Improved 2D Pointer allocation for constant length. MemCpy ?

I bet many knew this but still:

On stackoverflow I saw this nice idea on how to allocate a 2d pointer on the device where each row has the same length.

Instead of allocating device memory for each single row in a loop a pointer with the whole length (width * height) can be allocated in a single call and then pointers can be derived by offseting that pointer.

Pseudocode:

Instead of:

int height, width;

int rowPointerSize = width * SizeOf.Byte;
Pointer[] rowPointers = new Pointer[height];

for(int i = 0; i < rows; i++)
{
	rowPointers** = new Pointer();
	JCuda.cudaMalloc(rowPointers**, rowPointerSize);
}

Saves multiple cudaMalloc calls:

int height, width;

//Pointer holding width * height elements
Pointer rowsPointer = new Pointer();
JCuda.cudaMalloc(rowsPointer, width * height * SizeOf.Byte);

Pointer[] rowPointers = new Pointer[height];
int rowPointerSize = width * SizeOf.Byte;

//get the offseted pointers
for(int i = 0; i < rows; i++)
	rowPointers** = rowsPointer.withByteOffset(rowPointerSize * i);

Finally:

Pointer matPointer = new Pointer();
final int matPointerSize = height * SizeOf.Pointer;
JCuda.cudaMalloc(matPointerSize, SizeOf.Pointer);
JCuda.cudaMemcpy(matPointer, Pointer.to(rowPointers), matPointerSize, cudaMemcpyHostToDevice);

This could also be used to reduce the memCpy calls, to receive the whole 1D data from rowsPointer and build the result 2D data on the host from this?

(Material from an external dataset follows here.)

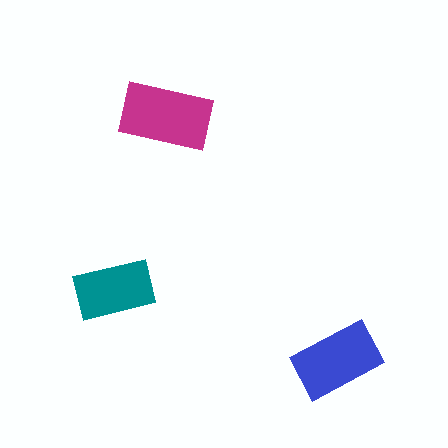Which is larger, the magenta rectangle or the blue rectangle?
The magenta one.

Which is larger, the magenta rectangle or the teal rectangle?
The magenta one.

I don’t know how big the performance boost would be. Don’t know how expensive are just the calls and not their execution, depending on the number of saved calls.

Yes, this can be useful in some cases.

In many cases, it’s beneficial (and not overly complicated) to use an 1D array instead of a 2D array:

int **array2D = ... // Complicated allocation
array[x][y] = 123; // Easy access

vs.

int *array1D = ... // Easy allocation
array[x+y*width] = 123; // Still relatively easy access

But of course, if one wants a “real” 2D array, then the “row pointers” can be computed as you pointed out in your example.

There may be cases where it makes a difference. For example, when you have code like

Pointer temp = rowPointers**;
rowPointers** = rowPointers[j]
rowPointers[j] = temp;

(i.e. when two row pointers are swapped) then this swapping is not reflected in the single allocated memory block, but in most cases, something like this is not necessary. The example from the website, using an array of pointers, was also intended to show how such a 2D Pointer handling may be done, since it can be confusing regarding the question where the pointers reside - on the host or the device.